A stylishly hammy, over the top and somewhat twisted empowerment fable – “Willard” works as a mid-range “X-Files” episode which is a shame as its made by two of the more creative talents to come out of that series – Glen Morgan & James Wong.
Its definitely a step up from their woeful Jet Li sci-fi flick “The One”, but still not near the modern popcorn classic that “Final Destination” became. Why? I guess the ‘social outcast gets payback’ theme has been done to death before and sadly this brings nothing new to the table. Allusions to Hitchcock abound (especially “Psycho”), there’s a welcome sense of morbidity to everything and despite a slow and repetitive first act, the pace for the most part moves along quite effectively.
The whole film centers on Crispin Glover’s performance and in some ways its easy to sympathise with the character. However the sheer lack of assertiveness at first to the all too rapid reversal is milked to death by the actor who has the creepy look down and can effectively portray bottled up rage & angst, but the sheer ‘lack of balls’ makes him so timid he can be frustrating.
Laura Harring at least takes the material seriously and plays her love interest character at a nice and subdued level.
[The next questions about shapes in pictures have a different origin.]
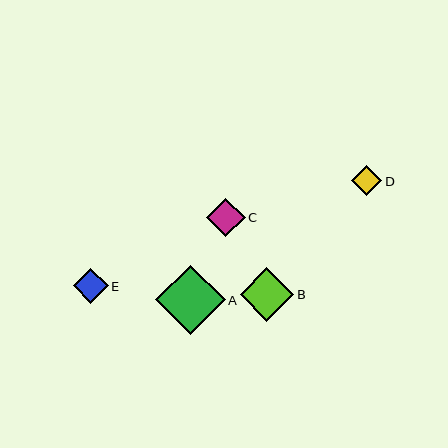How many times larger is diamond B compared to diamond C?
Diamond B is approximately 1.4 times the size of diamond C.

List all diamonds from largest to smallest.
From largest to smallest: A, B, C, E, D.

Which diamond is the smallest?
Diamond D is the smallest with a size of approximately 30 pixels.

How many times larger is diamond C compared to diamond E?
Diamond C is approximately 1.1 times the size of diamond E.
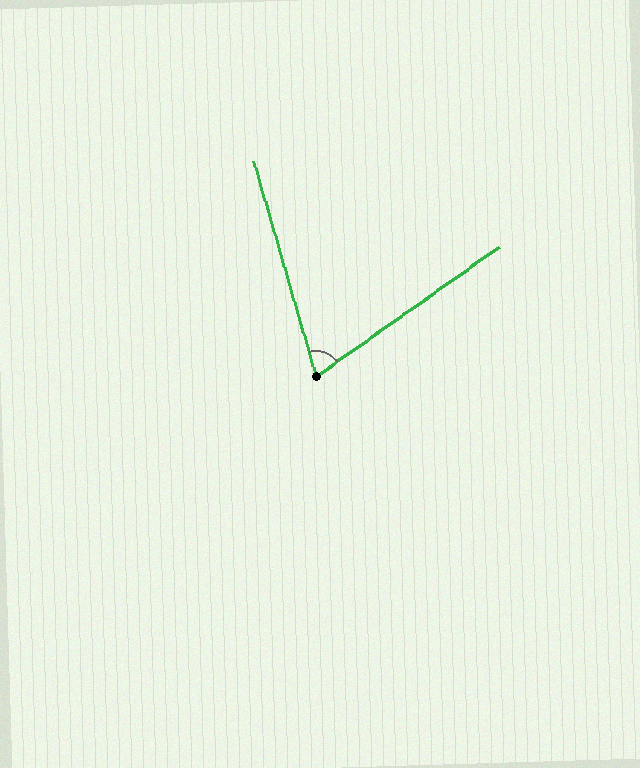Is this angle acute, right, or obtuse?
It is acute.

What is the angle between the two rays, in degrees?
Approximately 71 degrees.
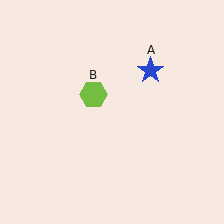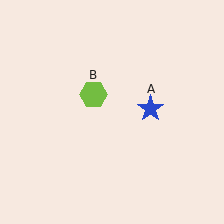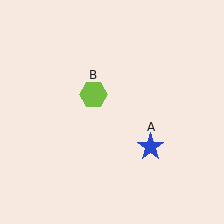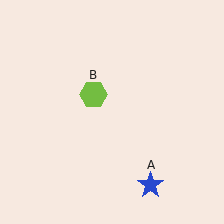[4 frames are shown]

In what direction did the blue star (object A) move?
The blue star (object A) moved down.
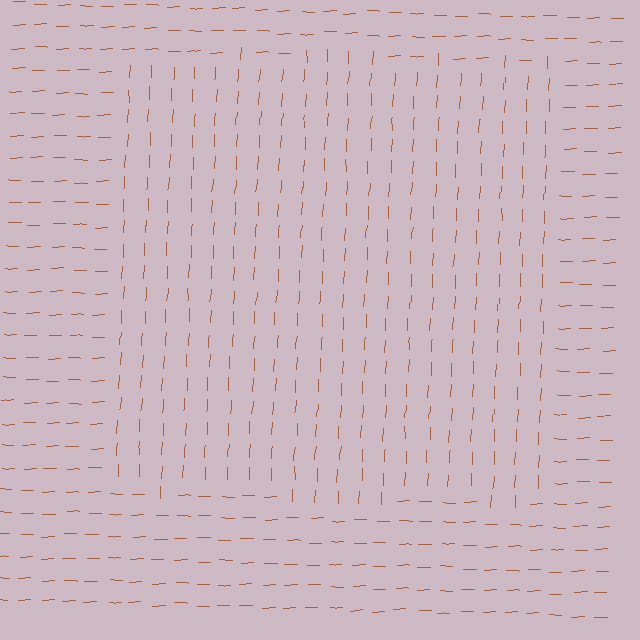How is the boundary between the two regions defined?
The boundary is defined purely by a change in line orientation (approximately 86 degrees difference). All lines are the same color and thickness.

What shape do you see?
I see a rectangle.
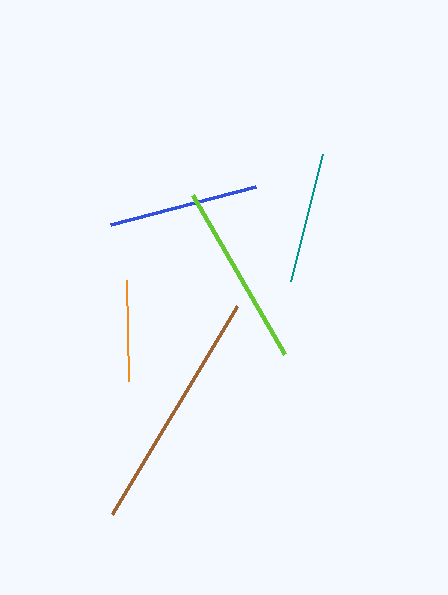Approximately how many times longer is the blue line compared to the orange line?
The blue line is approximately 1.5 times the length of the orange line.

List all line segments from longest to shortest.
From longest to shortest: brown, lime, blue, teal, orange.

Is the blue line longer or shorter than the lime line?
The lime line is longer than the blue line.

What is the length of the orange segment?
The orange segment is approximately 101 pixels long.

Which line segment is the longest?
The brown line is the longest at approximately 243 pixels.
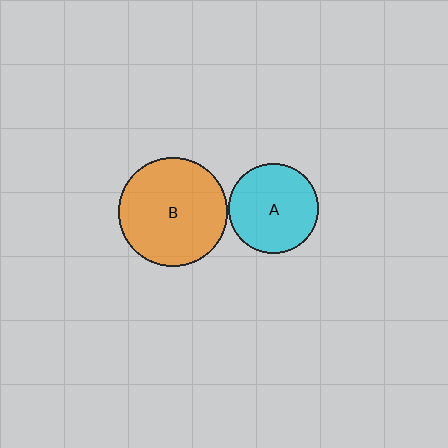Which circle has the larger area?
Circle B (orange).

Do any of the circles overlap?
No, none of the circles overlap.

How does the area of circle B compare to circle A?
Approximately 1.5 times.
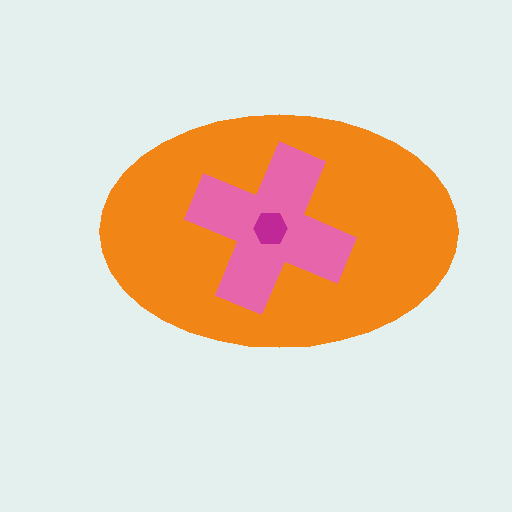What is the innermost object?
The magenta hexagon.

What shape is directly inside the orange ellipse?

Both Jackie Burroughs & R. Lee Ermey overdo it as a sick mother and asshole employer respectively – both are so annoying they should’ve met the wrong end of a hammer years ago, so its fun to see them finally get their just desserts albeit in rather clean cut and unhorrific ways.
There’s also a fun ‘rat powerplay’ subplot between the small white Socrates and the cat-sized dirty rodent Ben, the rodent population of this movie easily outdoing the interest level of any of the human stars. The rat attack sequences slowly start to build up and unfold in an effective way and whilst they do get CG-ish toward the end, in the early stages they are unnervingly creepy (although the way they obey Willard’s wishes so fast feels like they cut out a big sequence).
The music is nice and twisted at times, whilst Morgan in his directing debut shows a more adept than expected in the task. For the material though it should’ve been either darker or funnier than what they ended up with (the cat table sequence hints at would could’ve been). Still this quirky tale has its own charms.